7.3. De rechtbank overweegt dat het in beginsel aan de aanvrager is om te bepalen voor welk project en welke activiteiten in de zin van de Wabo binnen dat project hij een omgevingsvergunning aanvraagt. Een uitzondering daarop vormt de situatie dat sprake is van onlosmakelijkheid in de zin van artikel 2.7 van de Wabo. Artikel 2.7 van de Wabo ziet op activiteiten in de zin van de Wabo. Wanneer meerdere activiteiten in één project onlosmakelijk zijn moeten ze tegelijk worden aangevraagd. Artikel 2.7 van de Wabo ziet niet op de situatie dat er, zoals hier het geval is, sprake is van meerdere projecten. Dat de buitenbanen zonder de faciliteiten van de sporthal mogelijk geen volwaardige sportaccommodatie vormen maakt, anders dan eisers sub 1 en 2 kennelijk betogen, niet dat de sporthal met binnenbanen enerzijds en de buitenbanen anderzijds niet als op zichzelf staande projecten kunnen worden gerealiseerd. Ook de omstandigheid dat de locatie van de buitenbanen mede wordt bepaald door de positionering van de sporthal op het perceel maakt niet dat de sporthal met binnenbanen en de buitenbanen feitelijk niet los van elkaar te realiseren zouden zijn. Ook eisers verwijzing naar de uitspraak van de Afdeling van 27 juli 2016kan hen niet baten. De Afdeling oordeelt daarin dat splitsing van een bouwplan dat uit verschillende onderdelen bestaat in beginsel niet mogelijk is. Dat oordeel ziet echter op het splitsen van één project in een omgevingsvergunningplichtig en een -vergunningvrij deel en niet op het apart aanvragen van omgevingsvergunningen voor verschillende projecten.

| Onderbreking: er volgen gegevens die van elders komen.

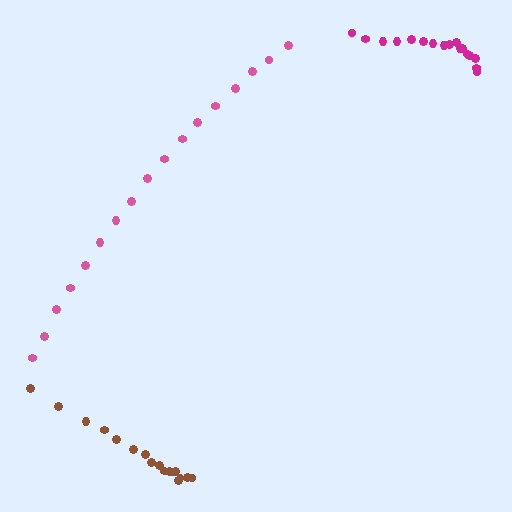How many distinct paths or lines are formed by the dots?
There are 3 distinct paths.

Gebruiken in strijd met de bestemmingsplannen
8. Het college heeft aan vergunninghoudster een omgevingsvergunning verleend voor het gebruik van het perceel in strijd met de ter plaatse geldende bestemmingsplannen. De omgevingsvergunning ziet op de volgende strijdigheden:
- het gebruik van het perceel voor buitenbanen voor padel,
- lichtmasten met een hoogte van 6 meter,
- een geluidsscherm met een hoogte van 6,83 meter.
Strijd met [bestemmingsplan 3] ?
9. Artikel 4.1, onder a, van het [bestemmingsplan 3] bepaalt dat gronden alleen mogen worden bebouwd of gebruikt onder voorwaarde dat ten behoeve van het parkeren of stallen van (motor)voertuigen in, op of onder het gebouw dan wel op het onbebouwde terrein dat bij het gebouw hoort in voldoende mate parkeergelegenheid aanwezig is.
9.1. Niet in geschil is dat het project in strijd is met artikel 4.1, onder a van het [bestemmingsplan 3] . Op het perceel kan niet in voldoende mate in parkeergelegenheid worden voorzien, omdat op het andere deel van het perceel de sporthal met acht binnenbanen zal worden gerealiseerd, waarvoor op 17 maart 2022 een omgevingsvergunning is verleend.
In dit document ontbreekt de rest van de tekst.